Archive for May, 2015


The Three Blog Rule

At least three blogs per month. That’s the rule.

It wasn’t always the rule. For years it just occurred organically, without me noticing it at all. But somewhere along the line I realized that I’d never actually posted fewer than three blogs in a calendar month, and from then on it became a rule.

Even after it became a rule, it was an easy rule to follow for a long time. Even when I was pretty dry on ideas, I was usually able to come up with three decent ones over the course of 30 days.

Look at 2015 though: Every month other than April has an entry posted on the last day of the month. That’s not coincidence. That’s me scrambling to get a third entry up there before the calendar flips over. Occasionally I’ve even had to fudge the timestamp on a blog so that although posted at 1:00 AM on the first of a month it would appear to have been posted at 11:00 PM on the 30th of the previous month. It’s not exactly honest, but it keeps me satisfied.

This month takes the cake though. Never before have I had to scramble to post two entries on the last day of the month to meet the quota. It’s ridiculous really.

There are a number of possible reasons for why this has happened:

It could just be an anomaly, as I spent the first 17 days of this month abroad and started a new job almost immediately after.

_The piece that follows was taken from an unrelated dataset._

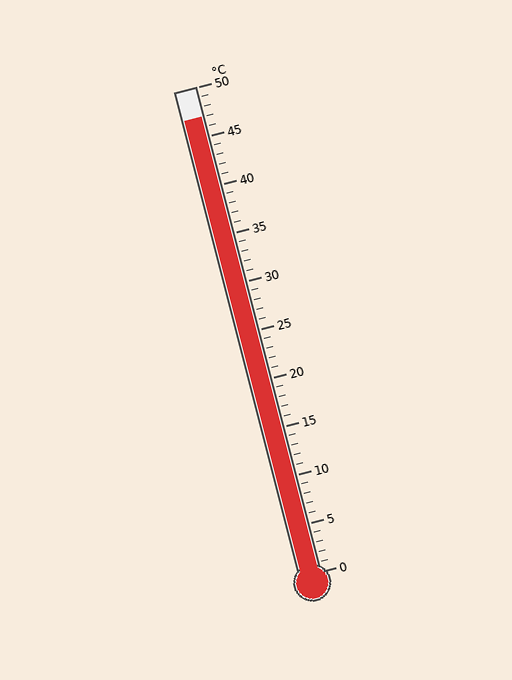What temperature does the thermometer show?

It could be that I’ve found other outlets for my thoughts besides posting them unfiltered on the far reaches of the Internet.

It could be that after nearly 10 years, the well is finally starting to run dry.

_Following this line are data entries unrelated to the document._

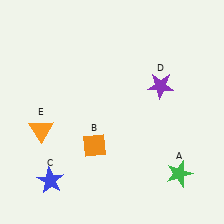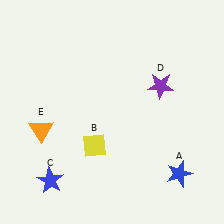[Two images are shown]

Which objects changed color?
A changed from green to blue. B changed from orange to yellow.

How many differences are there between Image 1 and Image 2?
There are 2 differences between the two images.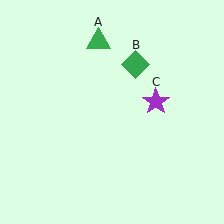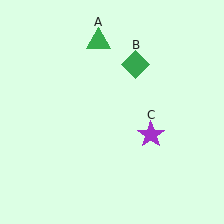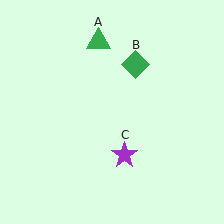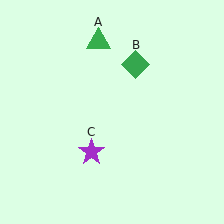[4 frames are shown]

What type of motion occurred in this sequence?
The purple star (object C) rotated clockwise around the center of the scene.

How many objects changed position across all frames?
1 object changed position: purple star (object C).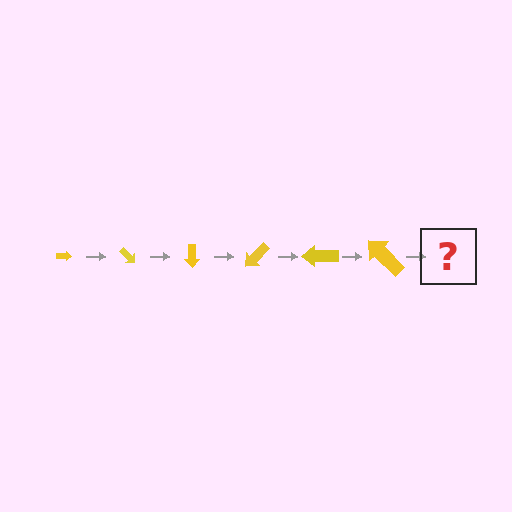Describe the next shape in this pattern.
It should be an arrow, larger than the previous one and rotated 270 degrees clockwise from the start.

I’m not sure. Perhaps it’s a combination of all those factors and more.

In any case, maybe the three blog per month rule has outlived its usefulness. If I’m scrambling to get an entry in before the “deadline”, I’m not really being completely genuine, am I? And if I’m not being genuine, what the heck is the use of this place anyhow? It’s not like anyone reads this drivel anymore.

I’m not sure how I feel right now.

I mean, I know for sure that I’m not feeling well at the moment. But I don’t know whether this is a temporary blip in my mental state or the beginning of something more significant that’s going to take me a few months to pull out of.

Right now it feels like the latter, and that scares me because I’ve been through it twice before and those periods were the worst of my life thus far.

On the positive side, having done it twice before I know that I can get through this and that it will pass eventually. And I know that there are things I can do to speed that process up at least a little.

One of those things is to talk about it rather than bottling things up, so that’s what I’m going to resolve to do.

Like I said, hopefully this is just a blip. But if it’s not, that’s okay too.

I remember the summer after my first year of university, five years ago.

And in particular, I remember that feeling of restlessness that developed around August – that desire to get summer over with and get back to school.

It was a strange feeling back then. After all, summer vacation had been what I lived for since I was 5 years old. Why was I suddenly wishing for it to end?

The reason was a simple one: four months of summer vacation is too much. Before I started university, summer vacation was a strictly July/August routine. May and June were added when I started university, and that just made the whole thing too damned long.

That same feeling of fatigue with summer vacation has returned year after year, and this year is no exception.

The difference is that I can feel it already and we’re not even out of May yet.

I think that the reason is again a very simple one. The past two years I’ve been living fairly independently (financial situation aside). I’ve been living 250 kilometres away from my nearest family, washing my own clothes, cooking my own meals, doing my own dishes, brushing my own teeth, and all sorts of other grown up things.

More to the point, when I’m in Kingston there’s no one telling me where to go or what to do. I have to do that myself. If I don’t do the things that I’m supposed to do, there are consequences. If I don’t make dinner, I don’t eat. If I don’t do the laundry, I have nothing to wear. And so forth.

Going from that situation to the situation I’m in during the summer when I’m living with my parents is hard. Suddenly I’m being told what to do and how to do it at every turn, and it’s driving me crazy.

I think everyone hits a point where they get tired of being told what to do by their parents. For some people it takes 15 years. For others, it’s even faster than that. 

For me it’s taken a solid 24 years to get there. But I am indeed getting there.